The ‘etta’ ending is a diminutive – ‘light opera’, or even ‘opera lite’ – and there is nothing diminutive about, for instance, Mozart’s Marriage of Figaro or Verdi’s Falstaff. In fact ‘opera lite’ probably comes closest to the truth.
Like the German Singspiel, the first 19th-century operettas attempted to dispense with what Samuel Johnson called the ‘exotic and irrational’ elements in opera, while keeping the bits that didn’t make non-initiates cringe – in other words, the tunes.
Curiously, given their reputed love of high artifice, the French led the way here. Adolphe Adam’s one-acter Le chalet (1834) is a notable early example, but it was Offenbach who provided the first enduring classics of the genre, and in doing so set the tone for much that followed.
Musically, out goes the all-too-easily-risible sung recitative, while arias and even ensembles are simple and tuneful, with the words as clearly audible as possible. Satire, the lifeblood of Offenbach’s Orpheé aux enfers or La belle Hélène, remained a key strand.
As the makers of Duck Soup and The Ruling Class realised the following century, having characters sing their utterances to cleverly wrought ‘artless’ tunes is as sure a way of sending them up as giving them beautiful, complex operatic melodies is of bringing out their inherent pathos.
Sullivan in London and Suppé and Johann Strauss II in Vienna followed Offenbach’s example, though as a Viennese Strauss was able to inject his own version of crème patissiere into the confectionery.
In time this led to the kind of romantic Ruritanian semi-farces which blossomed as the real Ruritania – Hapsburg Vienna – sickened and died.

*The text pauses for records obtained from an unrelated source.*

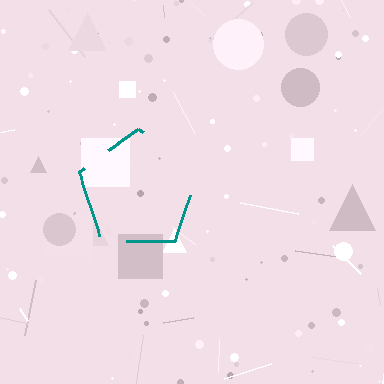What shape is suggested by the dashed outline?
The dashed outline suggests a pentagon.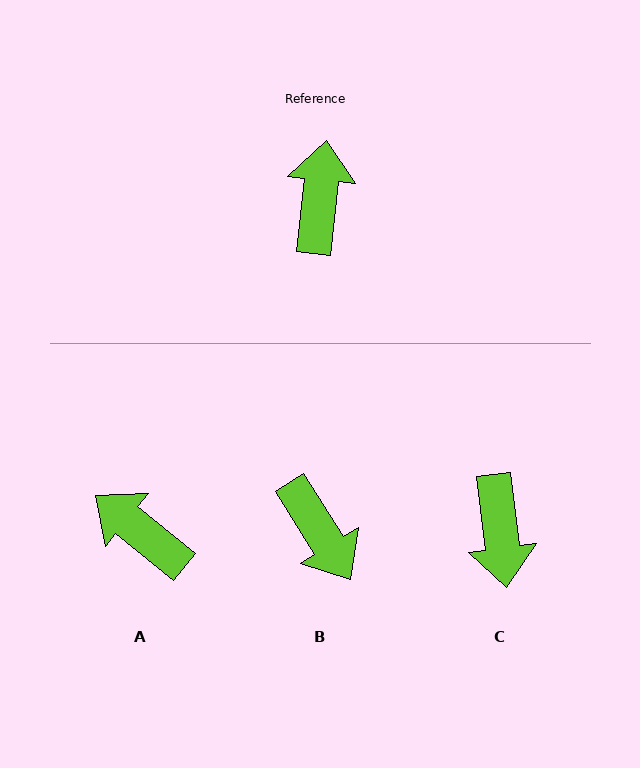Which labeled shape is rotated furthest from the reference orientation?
C, about 167 degrees away.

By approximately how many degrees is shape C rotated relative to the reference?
Approximately 167 degrees clockwise.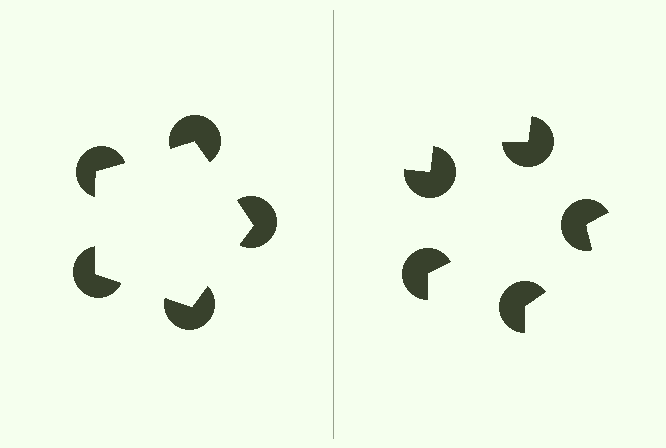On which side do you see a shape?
An illusory pentagon appears on the left side. On the right side the wedge cuts are rotated, so no coherent shape forms.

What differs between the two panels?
The pac-man discs are positioned identically on both sides; only the wedge orientations differ. On the left they align to a pentagon; on the right they are misaligned.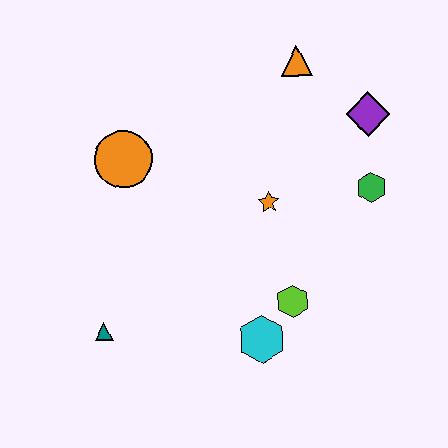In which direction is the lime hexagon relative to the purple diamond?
The lime hexagon is below the purple diamond.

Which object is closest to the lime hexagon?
The cyan hexagon is closest to the lime hexagon.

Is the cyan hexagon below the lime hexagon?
Yes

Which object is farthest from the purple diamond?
The teal triangle is farthest from the purple diamond.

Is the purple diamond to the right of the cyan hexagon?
Yes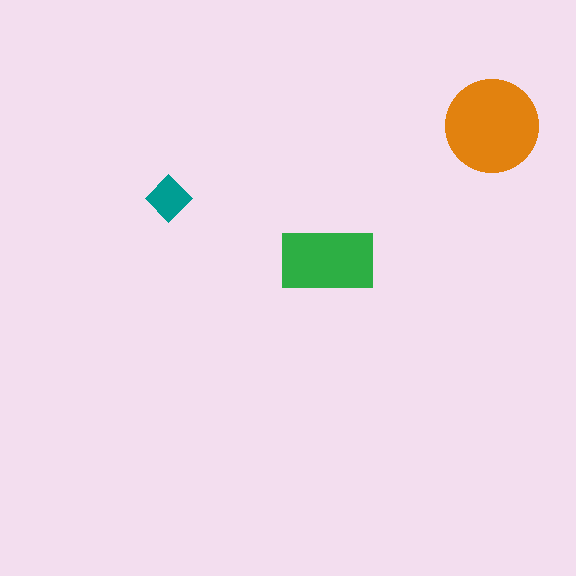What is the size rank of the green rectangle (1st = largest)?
2nd.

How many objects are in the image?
There are 3 objects in the image.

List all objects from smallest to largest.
The teal diamond, the green rectangle, the orange circle.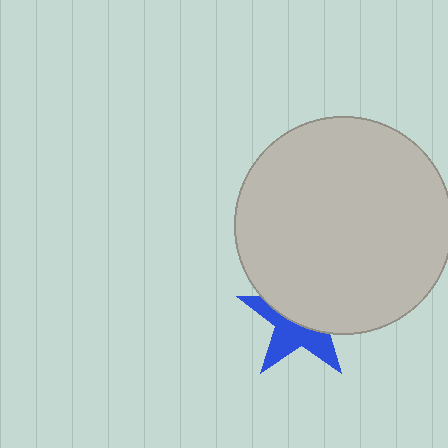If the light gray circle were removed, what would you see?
You would see the complete blue star.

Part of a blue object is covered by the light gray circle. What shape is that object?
It is a star.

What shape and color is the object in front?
The object in front is a light gray circle.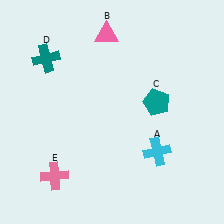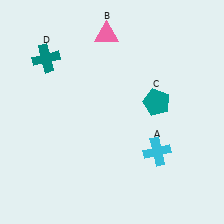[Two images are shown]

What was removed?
The pink cross (E) was removed in Image 2.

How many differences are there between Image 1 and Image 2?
There is 1 difference between the two images.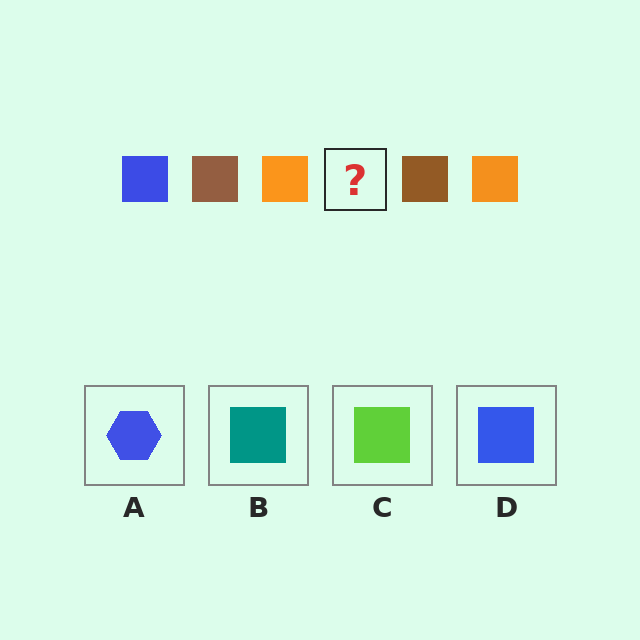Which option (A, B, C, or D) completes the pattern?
D.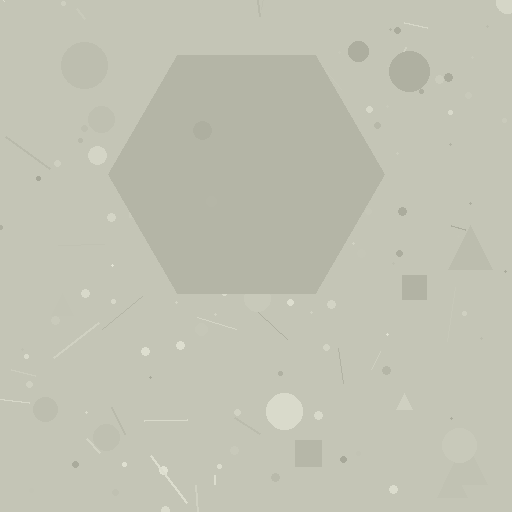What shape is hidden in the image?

As the spoken element grew and the operatic residue began to shrink, operetta morphed into the musical comedy. English-speaking countries, especially the US, led the way. Catchy tunes, contemporary plots – it turned out to be a winning formula.
Interestingly, though, the great diaspora of the Second World War saw a re-injection of Viennese sweet soulfulness and Berlin astringency as emigrant composers fled to the New World.
As the musical edged out the musical comedy, featherweight plots and cardboard cut-out characters yielded to greater depth and edgier satire: Rodgers and Hammerstein, Bernstein, Sondheim. Musicals, operettas, or just operas? Hard to say; but even so, you can see where their roots are.